In Runaways, a comic series created by writer Brian K. Vaughn and penciler Adrian Alphona, six could-be perfectly content teenagers living the American dream see everything they thought they knew destroyed in one night. It turns out their benevolent, kind, charitable parents are all high-powered supervillains in a team called The Pride. The parents meet once a year to renegotiate their pact and prepare for their children’s ascension into the ranks at 18. When the six teens, ranging from 12 to 17, witness the end of the yearly ritual, they vow to take their parents down and make them pay for their crimes.
That’s before the teens even realize they all have superpowers. From super intelligence to telepathy, magical weapon casting to instinctive mastery of high tech weapons, the Runaways quickly realize the challenge they face. They’re brand new to their powers. Their parents have spent a lifetime honing the skills their children just discovered. The only advantage they teens have is receiving the strongest traits of a pair of supervillains, allowing their powers to blossom very quickly.
Brian K. Vaughn knows how to write an honest teenage character. The voices in his series are always distinct and authentic. The stories of superpowers and global peril are believable from the start because the characters feel real. I doubt any of us will ever encounter a teenage girl with a pet Velociraptor that she controls with a psychic link in real life; yet, because the character is a believable teenager first, we accept that she has this amazing ability without question.
Vol. 1 (really the first six issues) is all about world building and character development. Vaughn and Alphona quickly and expressively introduce the six Runaways and their relationships with their parents in a few short pages.
Everyone is forced to go to a yearly charity planning event. The teenagers are reluctant to hang out with their forced peers, but not all choose to rebel. Karolina cooks vegan entrees for the party to cover everyone’s dietary needs, while Gertrude uses the charity event to fight for the chance to join the socialism club at her school.
The parents show their disciplinary tactics in a way that foreshadows their grand reveal as supervillains. Victor’s father hits him square in the jaw for getting C’s in school, but Victor says the punch doesn’t even hurt; his parents value intelligence over physical ability.

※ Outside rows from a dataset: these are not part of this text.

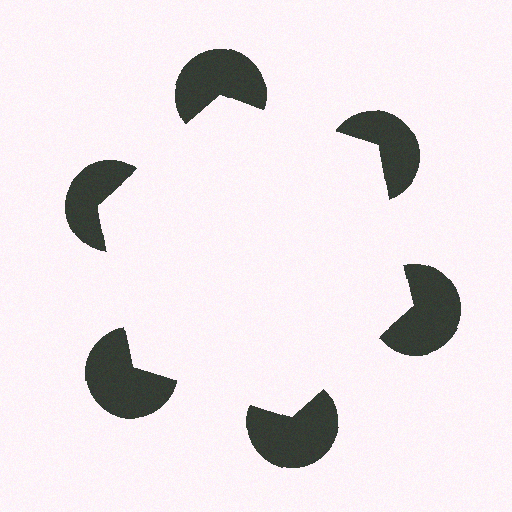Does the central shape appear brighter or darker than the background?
It typically appears slightly brighter than the background, even though no actual brightness change is drawn.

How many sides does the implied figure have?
6 sides.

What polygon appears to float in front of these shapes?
An illusory hexagon — its edges are inferred from the aligned wedge cuts in the pac-man discs, not physically drawn.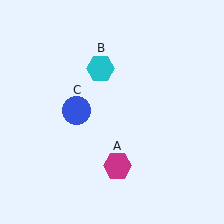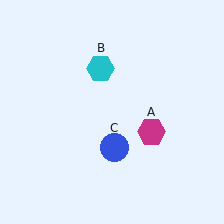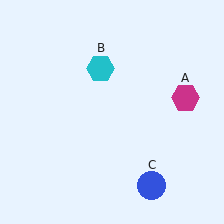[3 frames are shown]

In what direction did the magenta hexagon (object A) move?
The magenta hexagon (object A) moved up and to the right.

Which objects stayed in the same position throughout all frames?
Cyan hexagon (object B) remained stationary.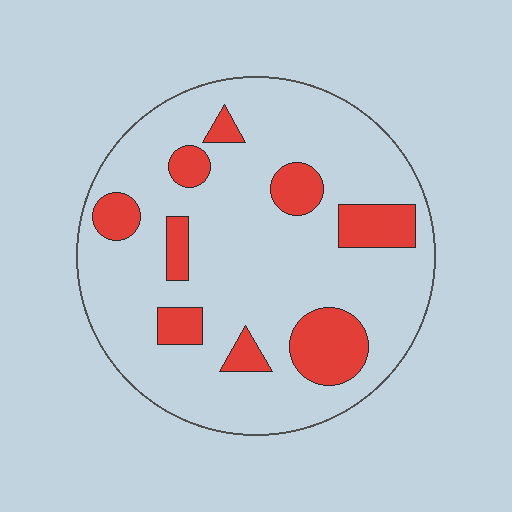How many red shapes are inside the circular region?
9.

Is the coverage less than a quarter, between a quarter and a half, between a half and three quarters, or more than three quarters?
Less than a quarter.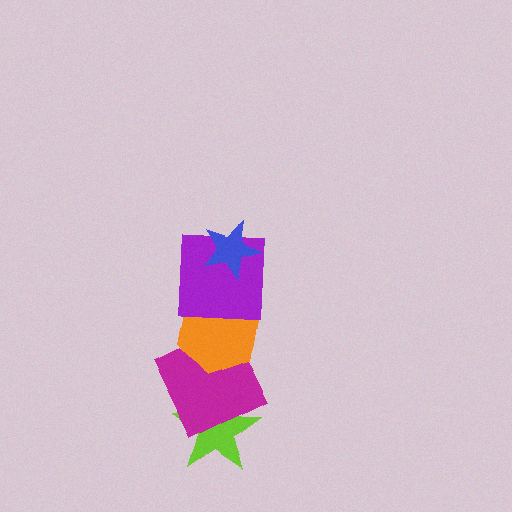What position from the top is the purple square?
The purple square is 2nd from the top.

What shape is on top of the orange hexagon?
The purple square is on top of the orange hexagon.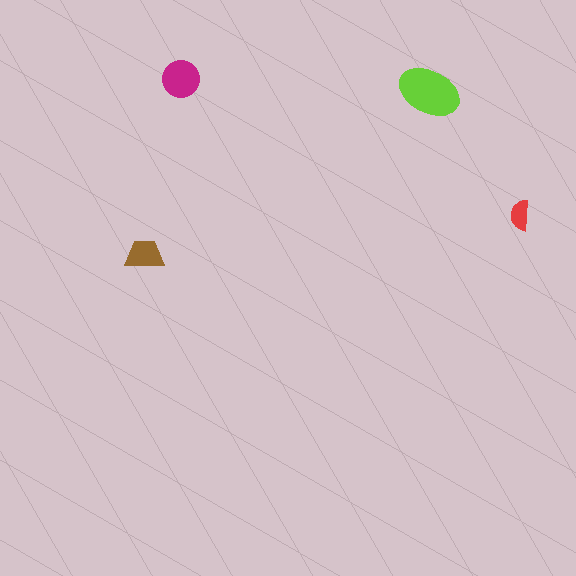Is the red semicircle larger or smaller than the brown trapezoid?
Smaller.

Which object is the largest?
The lime ellipse.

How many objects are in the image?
There are 4 objects in the image.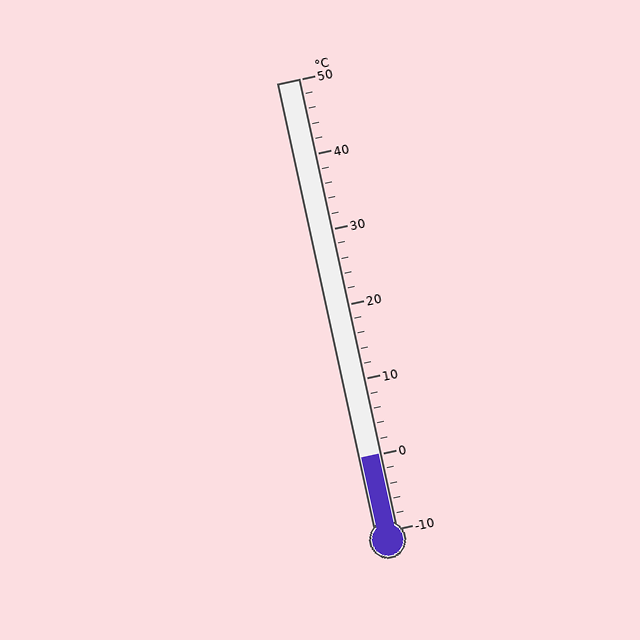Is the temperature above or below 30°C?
The temperature is below 30°C.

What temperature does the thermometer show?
The thermometer shows approximately 0°C.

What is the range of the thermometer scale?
The thermometer scale ranges from -10°C to 50°C.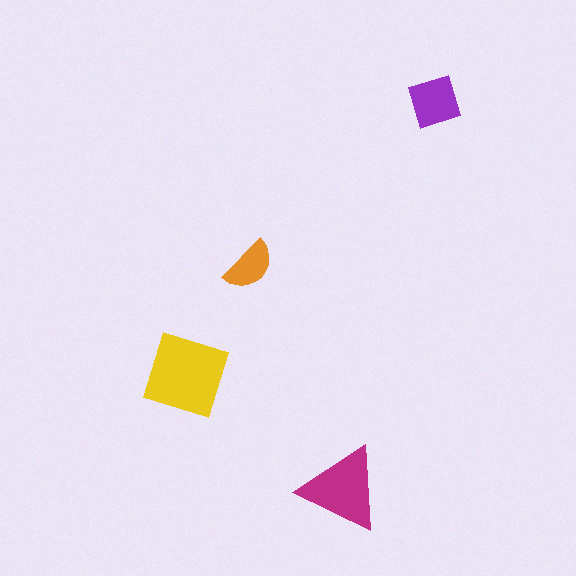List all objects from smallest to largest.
The orange semicircle, the purple square, the magenta triangle, the yellow diamond.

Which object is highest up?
The purple square is topmost.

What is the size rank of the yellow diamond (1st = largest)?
1st.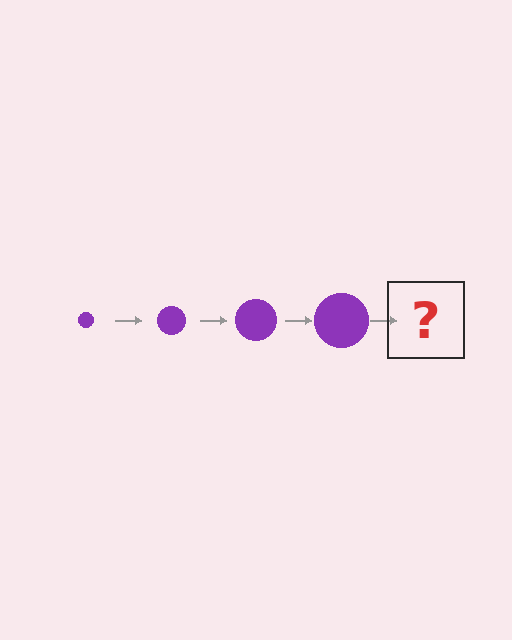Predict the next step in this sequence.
The next step is a purple circle, larger than the previous one.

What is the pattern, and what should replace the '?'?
The pattern is that the circle gets progressively larger each step. The '?' should be a purple circle, larger than the previous one.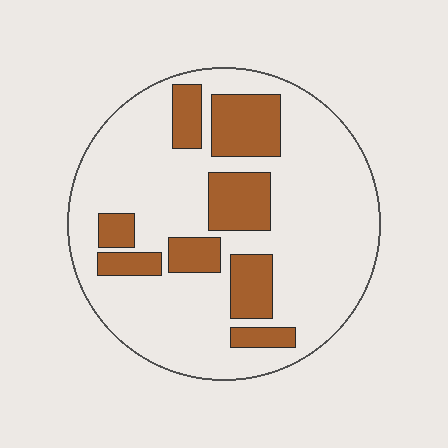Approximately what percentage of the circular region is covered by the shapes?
Approximately 25%.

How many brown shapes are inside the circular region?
8.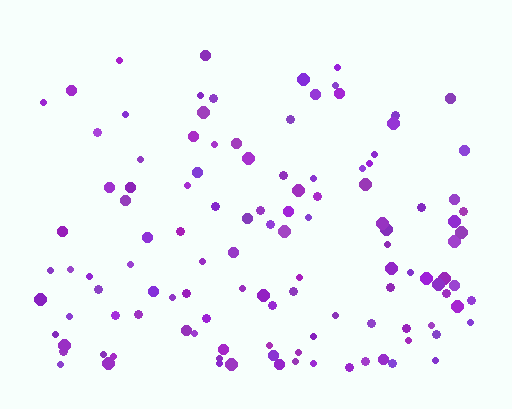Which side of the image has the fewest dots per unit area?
The top.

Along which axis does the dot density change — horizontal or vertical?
Vertical.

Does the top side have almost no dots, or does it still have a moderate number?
Still a moderate number, just noticeably fewer than the bottom.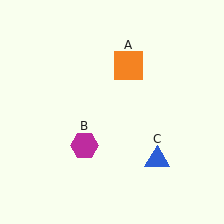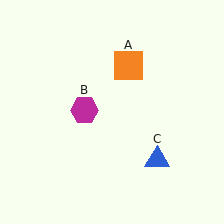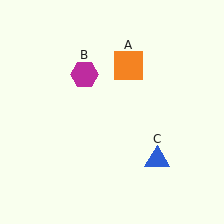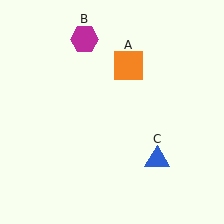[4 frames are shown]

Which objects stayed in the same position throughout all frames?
Orange square (object A) and blue triangle (object C) remained stationary.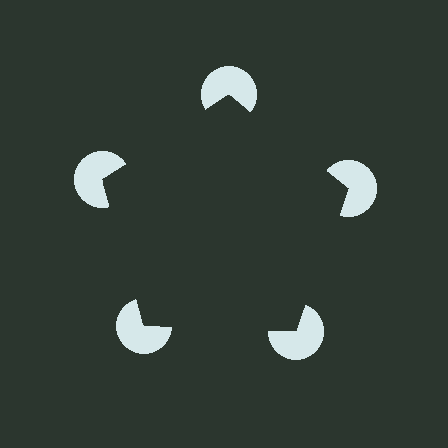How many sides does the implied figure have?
5 sides.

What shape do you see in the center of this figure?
An illusory pentagon — its edges are inferred from the aligned wedge cuts in the pac-man discs, not physically drawn.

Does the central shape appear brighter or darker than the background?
It typically appears slightly darker than the background, even though no actual brightness change is drawn.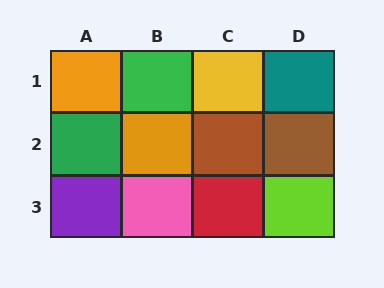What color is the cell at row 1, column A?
Orange.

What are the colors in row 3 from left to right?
Purple, pink, red, lime.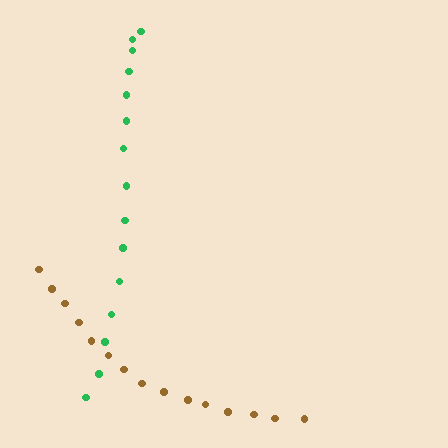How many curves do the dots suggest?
There are 2 distinct paths.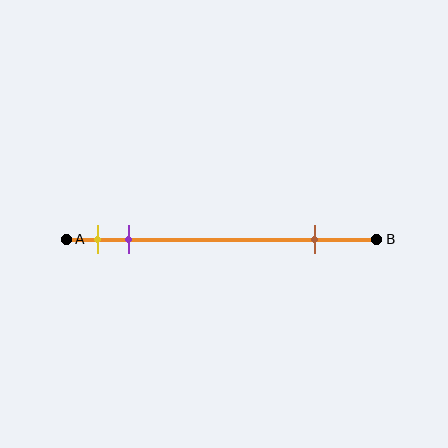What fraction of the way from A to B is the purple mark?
The purple mark is approximately 20% (0.2) of the way from A to B.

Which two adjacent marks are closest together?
The yellow and purple marks are the closest adjacent pair.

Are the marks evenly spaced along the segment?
No, the marks are not evenly spaced.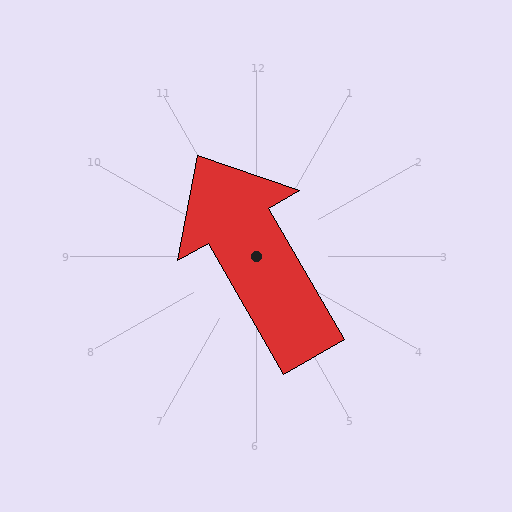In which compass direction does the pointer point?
Northwest.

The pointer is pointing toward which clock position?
Roughly 11 o'clock.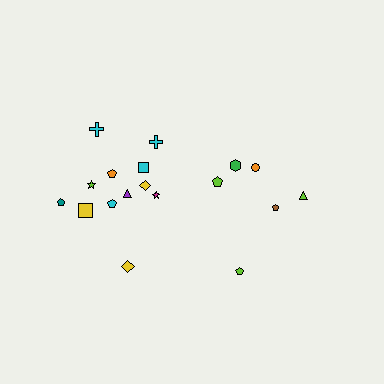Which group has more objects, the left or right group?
The left group.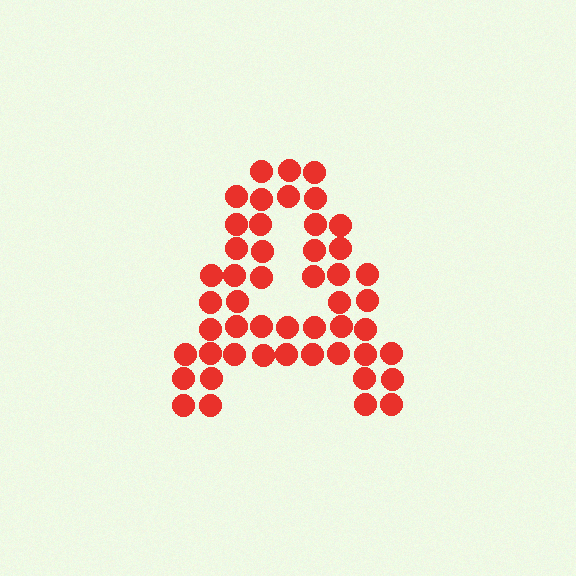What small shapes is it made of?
It is made of small circles.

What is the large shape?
The large shape is the letter A.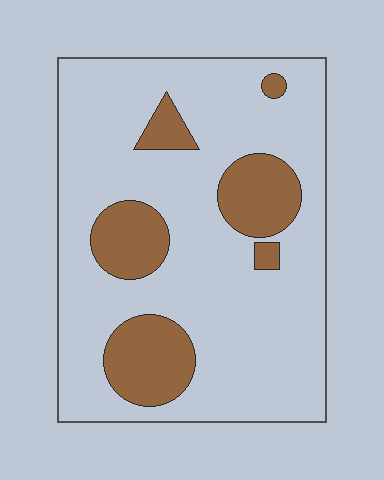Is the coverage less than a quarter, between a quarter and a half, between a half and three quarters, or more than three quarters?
Less than a quarter.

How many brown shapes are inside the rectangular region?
6.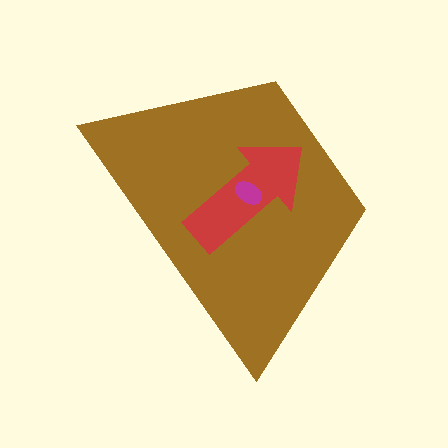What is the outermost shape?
The brown trapezoid.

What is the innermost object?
The magenta ellipse.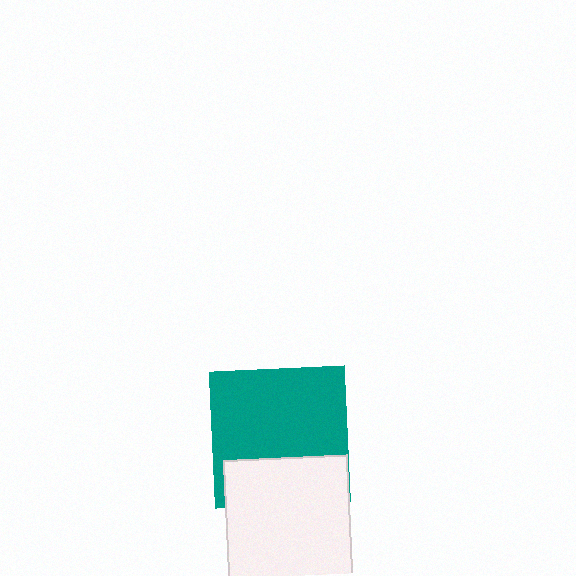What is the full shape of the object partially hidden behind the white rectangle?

Nico’s parents throw out her black nail polish because it might be a sign that she’s getting involved with drugs; her parents are all about Christian morality and following the law at all costs.
There’s an attempt at irony with each introductory moment of the six families in Runaways that can be appreciated. It’s just a little bit heavy-handed. The entire series is sold on the premise that the parents turn out to be supervillains, so the surprise that each family’s abilities are covered with alternate identities based on the opposite extreme is unrewarding. The same goes with a lot of the foreshadowing in the first issue. It’s just a bit much, even by YA/teen comic standards, though the story feels more organic by the second issue.
That being said, Runaways Vol 1: Pride & Joy is a very enjoyable read. It captures a very believable story of growing up and learning the reality of the world through the flaws of parents. The six new heroes and supervillain teams are strong and balanced in the narrative. It’s simply a great start to a superhero comic series.